2007/12/22

Espanto severo

«Fui direito a ela e sentei-me a seu lado, numa cadeira, como um insensato, que era: peguei-lhe na mão e não me lembra do que lhe disse, ou antes, do que lhe quis dizer, porque me senti incapaz de pronunciar correctamente duas palavras. A minha voz emudecera, e não emitia nem mais um som. Além disso, não sabia que dizer-lhe, sufocava.
- Falemos... vês... diz-me qualquer coisa - balbuciei, de súbito, estupidamente - seria momento para ter espírito?
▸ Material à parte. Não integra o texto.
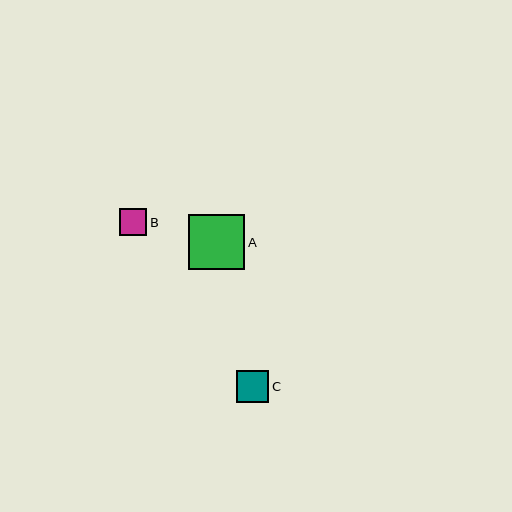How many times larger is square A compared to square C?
Square A is approximately 1.8 times the size of square C.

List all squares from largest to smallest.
From largest to smallest: A, C, B.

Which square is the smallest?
Square B is the smallest with a size of approximately 27 pixels.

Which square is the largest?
Square A is the largest with a size of approximately 56 pixels.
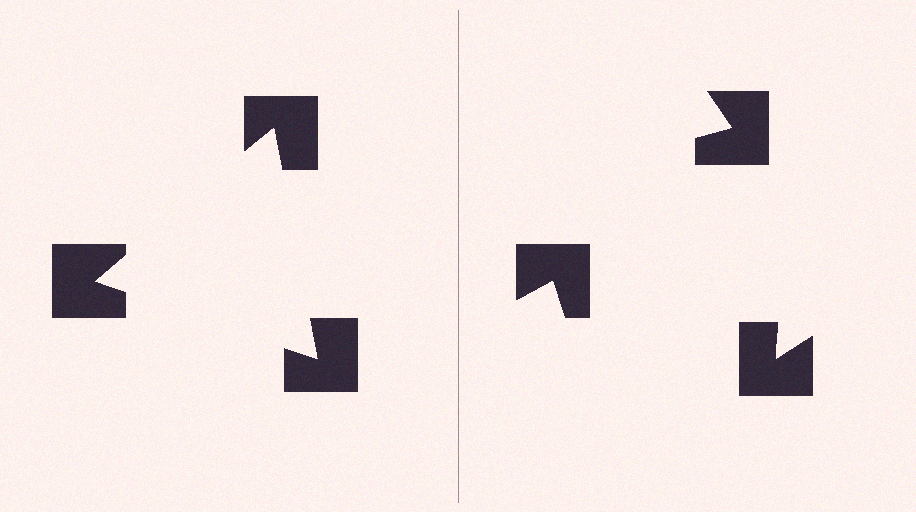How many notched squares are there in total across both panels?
6 — 3 on each side.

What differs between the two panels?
The notched squares are positioned identically on both sides; only the wedge orientations differ. On the left they align to a triangle; on the right they are misaligned.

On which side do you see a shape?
An illusory triangle appears on the left side. On the right side the wedge cuts are rotated, so no coherent shape forms.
De novo, ela estremeceu e cambaleou, dominada por um pavor imenso, fitando-me bem de frente; mas, de súbito, um espanto severo se lhe pintou nos olhos. Sim, espanto e severo. Olhou-me com as pupilas dilatadas. Esta severidade, este espanto severo tinham-me, de repente, aterrado: "Com que então ainda querias amor, amor?" - parecia perguntar-me aquele espanto, embora ela não tivesse aberto a boca. Mas eu lera tudo isso, tudo isso. Um abalo me percorreu e eu deixei-me cair a seus pés. Sim, rojei-me a seus pés. Ela deu um salto para se levantar, mas eu, com uma força extraordinária, peguei-a pelos pulsos.»


Dostoievski - in Está Morta!, A névoa que se desfaz.